The Oracle connector offers two snapshot configurations:
- Initial snapshot.
- On demand snapshot.
Initial snapshot
This configuration allows you to take an initial snapshot of the specified tables when the pipeline is started. The initial snapshot captures the current state of the data in those tables at the beginning of the pipeline execution. By enabling this option, you ensure that the pipeline starts with the most recent data available. The initial snapshot setting will only effect a pipeline on its first startup.
- Initial snapshot effect: The initial snapshot setting only impacts the pipeline during its first startup.
- First startup determination: A pipeline is considered to be in its first startup under the following conditions:
- The target location is empty.
- The last known location in the database logs is unknown or invalid.
- Initial snapshots enabled: If initial snapshots are enabled, the connector will fetch all historical data from the configured tables. During the initial snapshot process, the pipeline will have a SNAPSHOTTING status. If the pipeline is stopped before the snapshot concludes, the initial snapshot will start again when the pipeline is restarted.
- Snapshot completion and streaming: Once the initial snapshot is finished, the pipeline transitions to a STREAMING status. After this point, any changes that occur in the database will be streamed, ensuring that the target remains in sync with the source database.

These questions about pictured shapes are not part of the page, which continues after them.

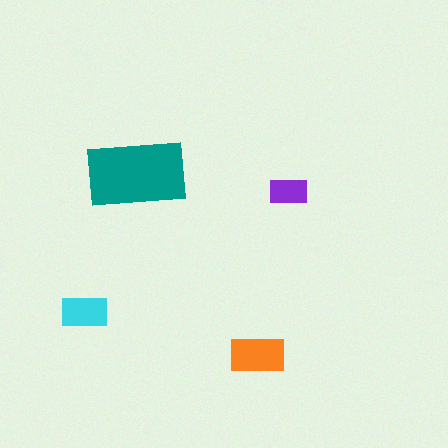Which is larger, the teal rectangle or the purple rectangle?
The teal one.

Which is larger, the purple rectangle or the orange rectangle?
The orange one.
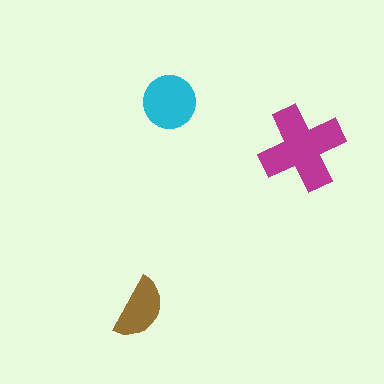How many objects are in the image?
There are 3 objects in the image.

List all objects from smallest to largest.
The brown semicircle, the cyan circle, the magenta cross.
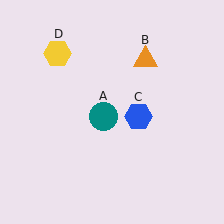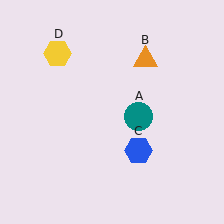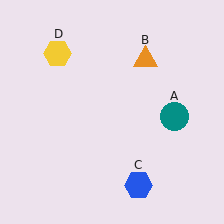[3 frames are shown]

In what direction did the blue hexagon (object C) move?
The blue hexagon (object C) moved down.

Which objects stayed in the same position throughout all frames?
Orange triangle (object B) and yellow hexagon (object D) remained stationary.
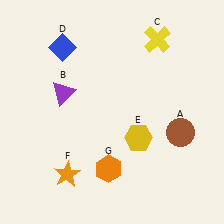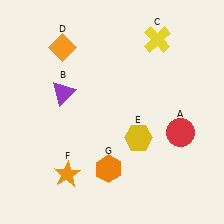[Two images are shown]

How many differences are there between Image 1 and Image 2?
There are 2 differences between the two images.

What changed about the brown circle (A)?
In Image 1, A is brown. In Image 2, it changed to red.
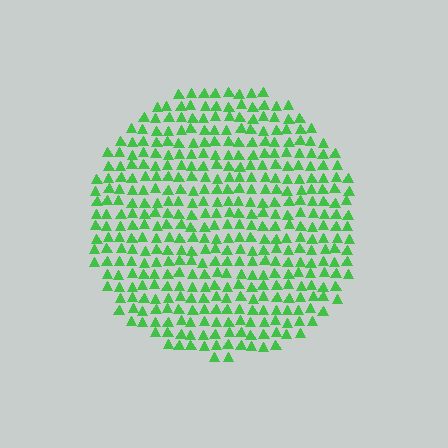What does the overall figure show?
The overall figure shows a circle.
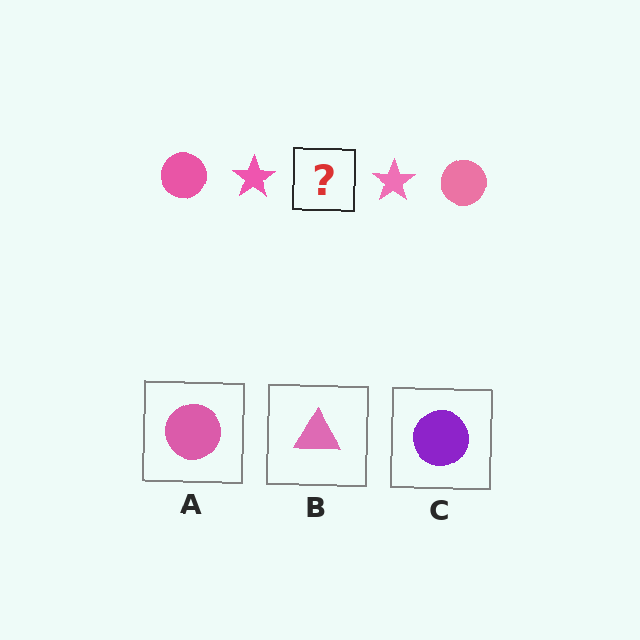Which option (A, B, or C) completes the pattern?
A.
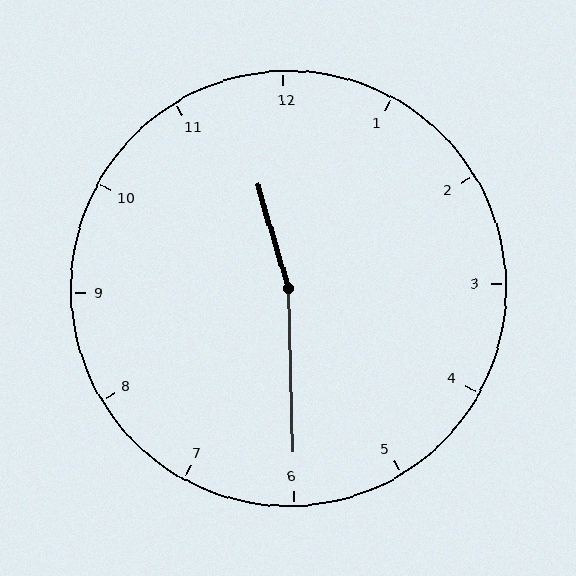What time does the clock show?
11:30.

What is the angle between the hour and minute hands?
Approximately 165 degrees.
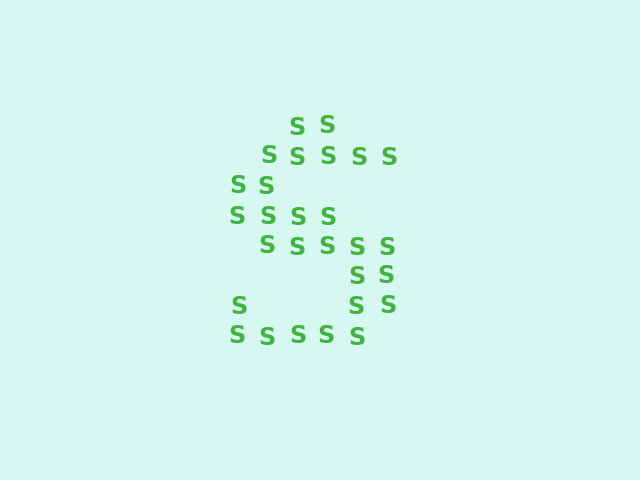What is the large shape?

- Initial snapshots disabled: If the initial snapshot option is disabled, the pipeline will immediately have a STREAMING status when it is started. Only changes made to the database from that point on will be streamed to the target.
On demand snapshot
Enabling on demand snapshot allows you to trigger snapshots for specific tables in the pipeline manually. This means that new tables can be added to the capture list after the pipeline's initial startup, and snapshots for those tables can be triggered as needed. On demand snapshots are useful when you want to capture specific points in time or when you need to dynamically expand the set of tables being captured without losing historical data.
Note
On demand snapshots require a minimum agent version of 2.76.1
.
- Dynamic table addition: Enabling on demand snapshots lets to trigger snapshots for newly added tables in the pipeline. This ensures that historical data from the newly added tables is captured without any loss.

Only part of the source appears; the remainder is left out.